Hardly any swing to Labor. In fact, a slight swing from Labor to the Nationals in several seats, except the one they lost to an independent in Mildura. If these seats represent the fabled conservative base that Sky After Dark incessantly talks about and Peta Credlin comes from, then this election was not a repudiation of the conservative Right at all. The problem, of course, is that this kind of seat covers such a small proportion of the Australian electorate.

3. Green/Labor contests

No dramatic swings to Labor either in these seats. The result is more or less status quo, if not a little disappointing for the Greens.

4. Swinging seats

While these all stayed with Labor, the swings were variable. Some were around the state-wide average, while others were considerably more.

5. Liberal heartland swing

This is the most interesting aspect of the whole poll. Swings to Labor were truly dramatic and unanticipated. 

Picking Hawthorn as an example – because it is so blue ribbon Liberal and because it had a decent Liberal MP in John Pesutto – the swing was over 10%. Labor (in the form of candidate John Ormond Kennedy, a former teacher now living in a retirement home) is ahead as of Sunday 2 December by 164 votes and may well take the seat.

All credit to Kennedy in Hawthorn, but I think he is the aberration here. The Liberals’ lead in the other heartland seats was so great that it is extremely unlikely that most of those who switched from Liberal to Labor were actually voting for a change of local member, let alone the re-election of a Labor Government. They had what they thought was the luxury of a protest vote and acted against the Liberals accordingly. And nearly all of these “blue ribbon” Liberals were indeed re-elected, despite the massive swings to Labor in their electorates. While the Greens vote didn’t change much, the swing to Labor was double the state average.

What does this tell us? The point is as obvious as the nose on your face, but many prominent Liberals and the Right-wing commentariat have spent a week denying it, continuing to dig themselves into a deeper hole. Liberal voters in their tens of thousands were not voting for the Greens, or for Labor. They were voting against something — they were making a statement.

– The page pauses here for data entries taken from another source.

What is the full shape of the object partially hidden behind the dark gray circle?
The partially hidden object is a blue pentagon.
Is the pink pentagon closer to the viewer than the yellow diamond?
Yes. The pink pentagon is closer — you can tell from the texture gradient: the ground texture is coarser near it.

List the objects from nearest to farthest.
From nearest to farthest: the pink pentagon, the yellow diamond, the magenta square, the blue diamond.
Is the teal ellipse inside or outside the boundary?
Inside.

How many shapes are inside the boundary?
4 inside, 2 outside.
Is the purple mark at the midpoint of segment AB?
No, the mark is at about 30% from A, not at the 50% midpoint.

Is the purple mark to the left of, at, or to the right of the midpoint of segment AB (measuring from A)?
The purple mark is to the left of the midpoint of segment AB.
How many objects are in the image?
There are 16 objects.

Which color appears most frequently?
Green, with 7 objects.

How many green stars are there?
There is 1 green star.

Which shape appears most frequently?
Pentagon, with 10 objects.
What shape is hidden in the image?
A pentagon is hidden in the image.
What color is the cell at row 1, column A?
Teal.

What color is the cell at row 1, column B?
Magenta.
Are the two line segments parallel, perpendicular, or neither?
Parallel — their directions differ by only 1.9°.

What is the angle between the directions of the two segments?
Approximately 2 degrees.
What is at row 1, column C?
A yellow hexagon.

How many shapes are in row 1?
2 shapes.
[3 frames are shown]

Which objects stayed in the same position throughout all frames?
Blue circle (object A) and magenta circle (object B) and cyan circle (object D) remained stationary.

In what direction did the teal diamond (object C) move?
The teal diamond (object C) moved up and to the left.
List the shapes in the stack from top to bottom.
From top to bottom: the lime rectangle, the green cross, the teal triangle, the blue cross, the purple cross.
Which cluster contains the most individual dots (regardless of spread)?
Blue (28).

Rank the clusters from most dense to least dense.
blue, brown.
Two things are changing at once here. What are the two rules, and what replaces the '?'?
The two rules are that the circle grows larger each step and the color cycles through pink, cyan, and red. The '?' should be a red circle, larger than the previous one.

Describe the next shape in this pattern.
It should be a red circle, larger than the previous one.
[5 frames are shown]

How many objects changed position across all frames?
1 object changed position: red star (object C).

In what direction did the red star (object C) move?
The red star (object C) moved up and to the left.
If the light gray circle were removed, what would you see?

And what might that statement be?

According to media reports, Liberal MP Kelly O’Dwyer summed it thusly — the Liberals have a triple problem: a “women problem” (sic), a homophobic problem and an energy/climate change problem. This does seem to sum up the situation pretty well. The hard-Right – the Conservative mob that Abbott represents and regurgitates – have prevented any progress on these issues in the Liberal Party for a long time and still do. And huge numbers of Liberal voters are now repulsed by it. Metropolitan Liberals have reached a breaking point.

And it is already painfully, almost comically, obvious that Morrison doesn't have a clue what to do about it. Probably because, lodged deep inside his heart and brain, none of these three problems are problems at all. Morrison is too superficial to understand these issues beyond thinking that a bit of marketing spin will do the trick. 

We may have had worse Prime Ministers. A name like Abbott comes to mind. But rarely have we had one as shallow as ScoMo, or as prone to pointless thought bubbles that pop as soon as they are uttered. That he would have lent his own credibility to an attempt to save Craig Kelly in NSW over the weekend, thereby screwing up any possible political capital for himself from the G20, tells us all we need to know about the positions outlined by O’Kelly a week ago. Morrison will never get it.